Bottom line is the Hawks, if they’re in any way serious about this season, and you’d have to figure they are, have to end up with one of the two and not a handful of themselves. I just think the better option could be signed right now instead of waiting to see where Vesey wants to go.

-There was some buzz, mostly because there’s nothing else to talk about right now, that the NHL Network released it’s “Top 20 Forwards” list and Kane was top of it and Toews high up in it as well. First off, if you’ve watched NHL Network for any length of time then you know that you shouldn’t give a flying fornication what they have to say. I’d rather hear who The Electric Mayhem rank as the top forwards (full disclosure: I would probably like to hear the Electric Mayhem’s take on a whole host of subjects and wait excitedly for “The Electric Mayhem Lecture Series”).
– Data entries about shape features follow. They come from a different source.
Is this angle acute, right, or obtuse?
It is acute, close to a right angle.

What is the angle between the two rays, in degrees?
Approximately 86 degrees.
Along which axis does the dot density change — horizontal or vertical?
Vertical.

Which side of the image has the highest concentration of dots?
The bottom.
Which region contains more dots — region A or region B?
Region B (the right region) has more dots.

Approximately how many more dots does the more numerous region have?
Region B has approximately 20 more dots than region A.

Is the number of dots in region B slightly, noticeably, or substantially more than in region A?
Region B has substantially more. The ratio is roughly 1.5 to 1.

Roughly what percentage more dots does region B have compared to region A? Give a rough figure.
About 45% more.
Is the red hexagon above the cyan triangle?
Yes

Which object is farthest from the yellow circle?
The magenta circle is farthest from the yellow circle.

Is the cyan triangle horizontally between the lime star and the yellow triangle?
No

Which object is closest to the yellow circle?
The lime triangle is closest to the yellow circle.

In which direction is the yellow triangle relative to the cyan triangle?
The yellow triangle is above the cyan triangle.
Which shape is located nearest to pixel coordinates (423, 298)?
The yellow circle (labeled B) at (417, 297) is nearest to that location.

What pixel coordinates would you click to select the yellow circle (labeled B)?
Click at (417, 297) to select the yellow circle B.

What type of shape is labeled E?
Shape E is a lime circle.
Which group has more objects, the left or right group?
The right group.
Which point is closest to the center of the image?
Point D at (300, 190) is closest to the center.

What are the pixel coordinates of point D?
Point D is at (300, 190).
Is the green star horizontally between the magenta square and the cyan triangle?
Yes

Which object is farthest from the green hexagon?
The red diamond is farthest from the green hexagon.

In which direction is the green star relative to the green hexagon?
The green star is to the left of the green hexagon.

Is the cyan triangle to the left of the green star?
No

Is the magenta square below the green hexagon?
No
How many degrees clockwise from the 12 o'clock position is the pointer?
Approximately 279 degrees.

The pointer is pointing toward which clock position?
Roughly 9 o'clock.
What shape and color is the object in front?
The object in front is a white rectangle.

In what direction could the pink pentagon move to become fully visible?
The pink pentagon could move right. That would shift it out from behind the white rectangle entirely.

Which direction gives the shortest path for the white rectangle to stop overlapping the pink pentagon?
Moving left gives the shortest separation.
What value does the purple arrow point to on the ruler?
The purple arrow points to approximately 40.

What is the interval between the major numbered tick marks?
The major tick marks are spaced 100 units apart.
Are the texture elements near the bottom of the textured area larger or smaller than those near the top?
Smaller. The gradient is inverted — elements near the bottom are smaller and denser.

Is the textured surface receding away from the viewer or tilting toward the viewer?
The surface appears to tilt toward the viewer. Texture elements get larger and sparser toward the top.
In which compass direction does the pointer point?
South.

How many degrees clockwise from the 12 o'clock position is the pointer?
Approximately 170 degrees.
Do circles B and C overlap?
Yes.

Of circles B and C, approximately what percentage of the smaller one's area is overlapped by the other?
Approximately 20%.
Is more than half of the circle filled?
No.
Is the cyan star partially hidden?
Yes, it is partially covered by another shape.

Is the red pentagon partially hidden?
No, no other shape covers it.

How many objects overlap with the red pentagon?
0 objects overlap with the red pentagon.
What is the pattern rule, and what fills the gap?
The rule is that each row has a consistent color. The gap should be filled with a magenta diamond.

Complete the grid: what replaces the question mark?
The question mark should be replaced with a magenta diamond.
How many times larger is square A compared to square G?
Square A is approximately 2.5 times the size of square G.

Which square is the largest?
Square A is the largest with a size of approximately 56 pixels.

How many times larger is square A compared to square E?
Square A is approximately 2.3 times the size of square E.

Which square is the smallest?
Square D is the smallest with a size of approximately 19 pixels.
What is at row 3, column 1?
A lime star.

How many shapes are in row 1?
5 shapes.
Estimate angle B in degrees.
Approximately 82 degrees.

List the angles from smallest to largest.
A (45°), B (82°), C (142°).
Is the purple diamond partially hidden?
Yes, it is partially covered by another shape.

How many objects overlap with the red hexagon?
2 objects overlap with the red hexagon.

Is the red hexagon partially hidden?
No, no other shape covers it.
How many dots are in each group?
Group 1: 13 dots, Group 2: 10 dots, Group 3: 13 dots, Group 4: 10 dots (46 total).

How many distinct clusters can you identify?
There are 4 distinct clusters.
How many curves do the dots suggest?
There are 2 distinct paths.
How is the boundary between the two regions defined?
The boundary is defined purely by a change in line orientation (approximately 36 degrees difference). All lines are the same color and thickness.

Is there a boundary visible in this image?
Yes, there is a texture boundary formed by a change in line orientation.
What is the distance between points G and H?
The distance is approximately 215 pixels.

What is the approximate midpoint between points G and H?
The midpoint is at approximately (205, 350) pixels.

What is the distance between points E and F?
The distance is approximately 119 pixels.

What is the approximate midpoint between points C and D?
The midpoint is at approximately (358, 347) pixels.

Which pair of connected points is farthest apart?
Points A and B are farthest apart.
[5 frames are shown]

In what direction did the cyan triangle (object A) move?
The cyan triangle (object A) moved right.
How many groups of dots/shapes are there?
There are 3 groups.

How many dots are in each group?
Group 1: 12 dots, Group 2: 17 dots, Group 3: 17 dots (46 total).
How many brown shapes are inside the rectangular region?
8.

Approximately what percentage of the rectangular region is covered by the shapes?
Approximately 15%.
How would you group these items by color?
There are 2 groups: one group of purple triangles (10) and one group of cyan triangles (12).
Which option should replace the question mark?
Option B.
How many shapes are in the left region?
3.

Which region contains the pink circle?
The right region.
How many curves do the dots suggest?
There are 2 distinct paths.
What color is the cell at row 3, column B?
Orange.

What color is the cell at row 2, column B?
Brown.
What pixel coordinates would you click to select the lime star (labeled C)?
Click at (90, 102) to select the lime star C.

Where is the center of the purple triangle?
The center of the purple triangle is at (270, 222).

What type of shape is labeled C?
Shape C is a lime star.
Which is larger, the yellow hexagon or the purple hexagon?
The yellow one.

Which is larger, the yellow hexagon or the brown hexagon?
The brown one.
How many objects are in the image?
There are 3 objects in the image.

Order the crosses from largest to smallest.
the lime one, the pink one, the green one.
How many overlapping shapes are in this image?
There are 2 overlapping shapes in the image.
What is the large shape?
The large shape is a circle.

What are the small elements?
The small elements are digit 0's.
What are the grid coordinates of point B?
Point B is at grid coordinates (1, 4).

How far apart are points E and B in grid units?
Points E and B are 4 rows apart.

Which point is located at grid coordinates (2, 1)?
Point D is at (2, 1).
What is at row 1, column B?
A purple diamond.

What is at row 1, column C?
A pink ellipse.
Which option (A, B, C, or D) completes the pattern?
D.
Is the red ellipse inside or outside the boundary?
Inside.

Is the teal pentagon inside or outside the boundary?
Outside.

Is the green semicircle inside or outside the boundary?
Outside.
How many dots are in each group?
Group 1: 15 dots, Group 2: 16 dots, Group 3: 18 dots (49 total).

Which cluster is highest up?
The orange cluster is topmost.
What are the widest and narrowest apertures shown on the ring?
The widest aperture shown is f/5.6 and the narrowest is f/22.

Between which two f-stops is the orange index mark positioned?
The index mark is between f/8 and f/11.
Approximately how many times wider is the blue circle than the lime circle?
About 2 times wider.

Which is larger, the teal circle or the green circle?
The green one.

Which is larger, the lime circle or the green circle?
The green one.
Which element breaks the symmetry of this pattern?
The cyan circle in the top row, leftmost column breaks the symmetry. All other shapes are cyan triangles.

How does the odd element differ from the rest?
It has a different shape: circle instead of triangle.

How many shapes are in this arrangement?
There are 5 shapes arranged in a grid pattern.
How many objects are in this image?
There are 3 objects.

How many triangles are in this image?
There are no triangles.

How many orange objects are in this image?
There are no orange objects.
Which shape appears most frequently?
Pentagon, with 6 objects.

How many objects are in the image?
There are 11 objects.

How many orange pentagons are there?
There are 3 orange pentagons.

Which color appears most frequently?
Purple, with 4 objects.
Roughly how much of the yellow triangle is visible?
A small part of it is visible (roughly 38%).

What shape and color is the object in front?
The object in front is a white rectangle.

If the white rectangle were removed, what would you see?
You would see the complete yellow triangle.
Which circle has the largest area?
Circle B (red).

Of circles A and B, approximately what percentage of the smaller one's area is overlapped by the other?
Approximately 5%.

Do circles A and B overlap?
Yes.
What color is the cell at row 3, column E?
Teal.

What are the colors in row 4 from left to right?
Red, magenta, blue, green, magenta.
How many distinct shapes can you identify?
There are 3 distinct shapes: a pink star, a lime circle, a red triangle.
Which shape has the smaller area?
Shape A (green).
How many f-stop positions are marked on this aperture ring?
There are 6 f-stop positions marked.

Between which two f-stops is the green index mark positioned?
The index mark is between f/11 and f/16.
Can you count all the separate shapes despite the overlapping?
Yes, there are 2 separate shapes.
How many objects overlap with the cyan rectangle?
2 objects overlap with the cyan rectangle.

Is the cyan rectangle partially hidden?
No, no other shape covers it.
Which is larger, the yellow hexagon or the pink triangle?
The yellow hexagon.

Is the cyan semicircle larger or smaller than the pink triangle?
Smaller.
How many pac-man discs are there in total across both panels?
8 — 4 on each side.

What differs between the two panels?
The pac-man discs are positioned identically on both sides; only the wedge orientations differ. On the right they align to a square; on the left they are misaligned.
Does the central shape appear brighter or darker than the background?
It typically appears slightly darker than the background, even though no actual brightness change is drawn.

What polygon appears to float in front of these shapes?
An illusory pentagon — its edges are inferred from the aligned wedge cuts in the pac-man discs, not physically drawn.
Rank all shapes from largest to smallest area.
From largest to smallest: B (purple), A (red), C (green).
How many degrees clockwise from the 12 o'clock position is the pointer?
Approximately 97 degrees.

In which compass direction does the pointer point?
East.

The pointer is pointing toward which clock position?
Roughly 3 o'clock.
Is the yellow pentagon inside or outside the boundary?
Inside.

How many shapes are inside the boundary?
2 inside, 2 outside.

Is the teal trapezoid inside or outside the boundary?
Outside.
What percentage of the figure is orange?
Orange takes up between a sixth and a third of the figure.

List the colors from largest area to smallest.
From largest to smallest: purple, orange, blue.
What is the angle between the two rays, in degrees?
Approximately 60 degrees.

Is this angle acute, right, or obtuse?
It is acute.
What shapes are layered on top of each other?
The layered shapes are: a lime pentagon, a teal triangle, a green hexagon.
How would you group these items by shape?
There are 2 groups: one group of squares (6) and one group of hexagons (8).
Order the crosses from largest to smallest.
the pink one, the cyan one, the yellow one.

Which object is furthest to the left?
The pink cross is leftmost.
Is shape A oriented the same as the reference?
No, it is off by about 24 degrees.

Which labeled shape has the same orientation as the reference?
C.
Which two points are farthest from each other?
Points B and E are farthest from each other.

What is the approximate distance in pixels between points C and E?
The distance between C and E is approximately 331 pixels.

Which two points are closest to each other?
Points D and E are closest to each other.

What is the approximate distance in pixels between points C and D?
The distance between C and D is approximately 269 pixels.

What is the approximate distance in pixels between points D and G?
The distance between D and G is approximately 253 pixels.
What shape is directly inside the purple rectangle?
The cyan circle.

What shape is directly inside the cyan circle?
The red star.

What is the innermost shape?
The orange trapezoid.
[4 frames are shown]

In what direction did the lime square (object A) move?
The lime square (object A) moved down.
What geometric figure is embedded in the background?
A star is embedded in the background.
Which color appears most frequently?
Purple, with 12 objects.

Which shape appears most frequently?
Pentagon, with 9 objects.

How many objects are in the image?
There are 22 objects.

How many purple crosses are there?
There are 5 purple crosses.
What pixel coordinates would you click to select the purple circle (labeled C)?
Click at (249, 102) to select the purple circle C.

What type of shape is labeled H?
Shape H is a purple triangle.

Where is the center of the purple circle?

Perhaps one of the biggest poxes ESPN has foisted upon sports fans in their takeover of sports media is that everything has to be ranked. Everything has to have a number slot. What was once fun bar discussion, mostly just to piss the other person off, has somehow become gospel. It’s as if every subject now is just preparing for a fantasy football draft (which ESPN thinks it actually is). It’s infuriating.

Kane and Toews are among the best forwards in the league. This much we know. Where they slot in exactly is not something that can ever be established. We know who the best player on the planet is, and it’s Crosby. Everything after that is indecipherable. And that’s fine. We can live in gray.